From a theory perspective, we could say perhaps this is because the optimization problem doesn't account for differing uncertainty based on the number of visits. There can also be problems due to correlations or adverse selection in the uncertainty in utilities, e.g. the same tactic occurs in many possible branches and throughout the search all the seemingly-highest-Q branches are precisely the branches overlooking that tactic and blundering. Using the visit distribution as the posterior policy is far more robust to this, because the only way to increase the weight of a move in the visit distribution is to actually search the move extensively. This means that a move cannot get a high weight until a deeper analysis of that move confirms the high Q value and cannot find any flaws in it.

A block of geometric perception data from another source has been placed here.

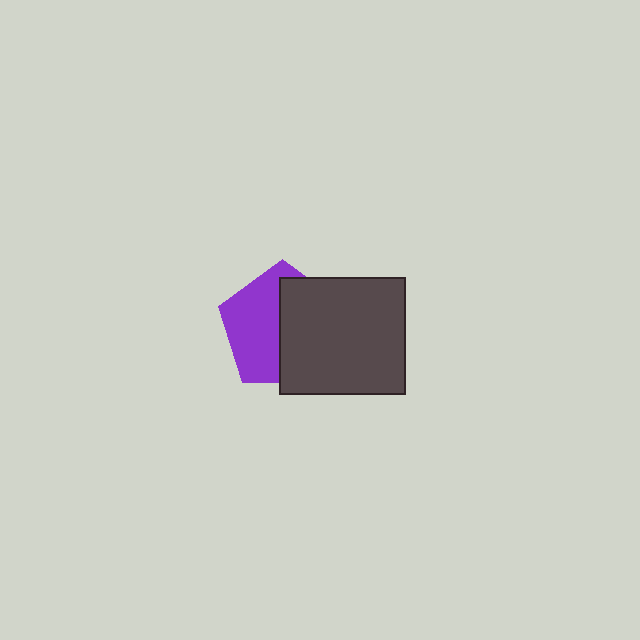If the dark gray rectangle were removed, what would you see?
You would see the complete purple pentagon.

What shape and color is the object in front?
The object in front is a dark gray rectangle.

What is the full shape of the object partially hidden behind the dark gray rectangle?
The partially hidden object is a purple pentagon.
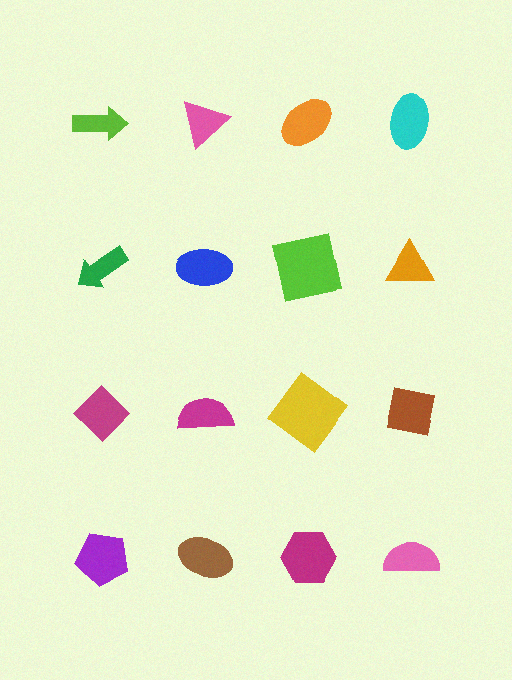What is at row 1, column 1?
A lime arrow.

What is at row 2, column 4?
An orange triangle.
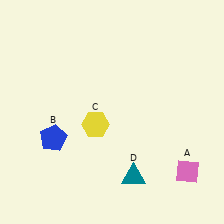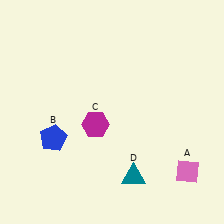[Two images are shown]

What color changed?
The hexagon (C) changed from yellow in Image 1 to magenta in Image 2.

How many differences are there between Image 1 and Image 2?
There is 1 difference between the two images.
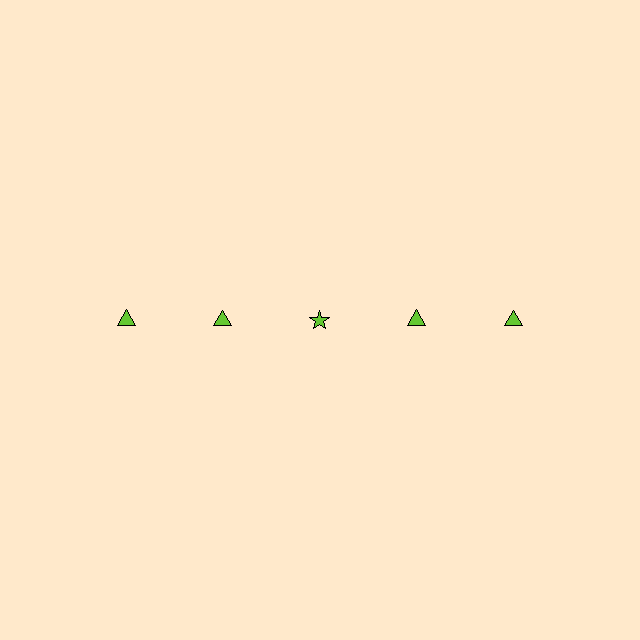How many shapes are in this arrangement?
There are 5 shapes arranged in a grid pattern.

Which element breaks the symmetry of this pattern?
The lime star in the top row, center column breaks the symmetry. All other shapes are lime triangles.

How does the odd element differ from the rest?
It has a different shape: star instead of triangle.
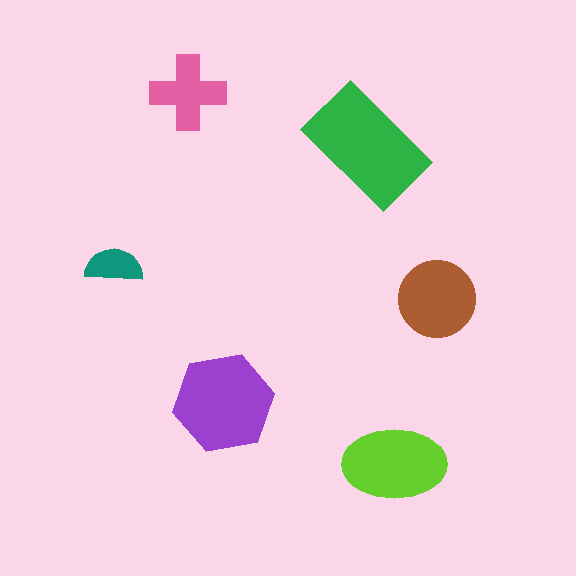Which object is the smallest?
The teal semicircle.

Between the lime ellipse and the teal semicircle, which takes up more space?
The lime ellipse.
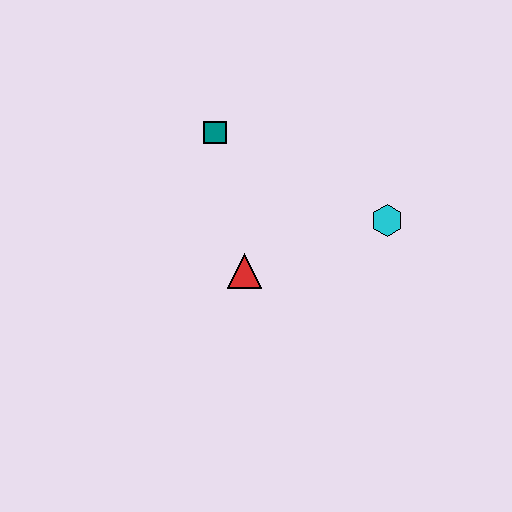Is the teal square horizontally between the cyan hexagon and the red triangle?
No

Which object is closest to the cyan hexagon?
The red triangle is closest to the cyan hexagon.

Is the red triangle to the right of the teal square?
Yes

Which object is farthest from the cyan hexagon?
The teal square is farthest from the cyan hexagon.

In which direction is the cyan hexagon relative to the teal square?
The cyan hexagon is to the right of the teal square.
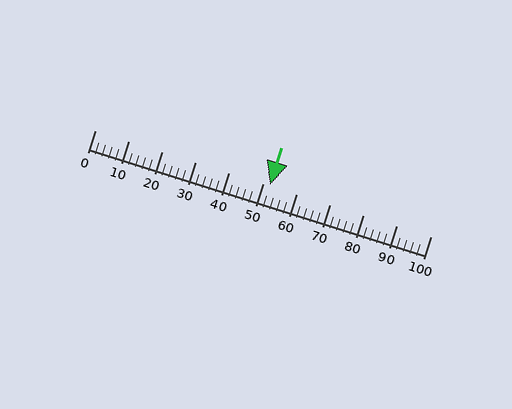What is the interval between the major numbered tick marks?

4: For those curious, KataGo handles it in Go by leveraging an easily-proved theorem specific to Go: "Suppose a move has been played on some location. Let E be the number of empty spaces in all connected empty regions that border that move, and let S be the number of stones in the chain that contains that move. Then, even if the players cooperate, it will take at least S+E-1 moves to return to the position prior to that move". Based on this theorem, which can lower-bound the lengths of cycles, it's possible to construct a hash of the history that will almost never prevent sharing nodes for transpositions in normal situations, and yet is completely reliable at not sharing nodes when cycles are relevant, for all cycles up to a configurable desired cycle length.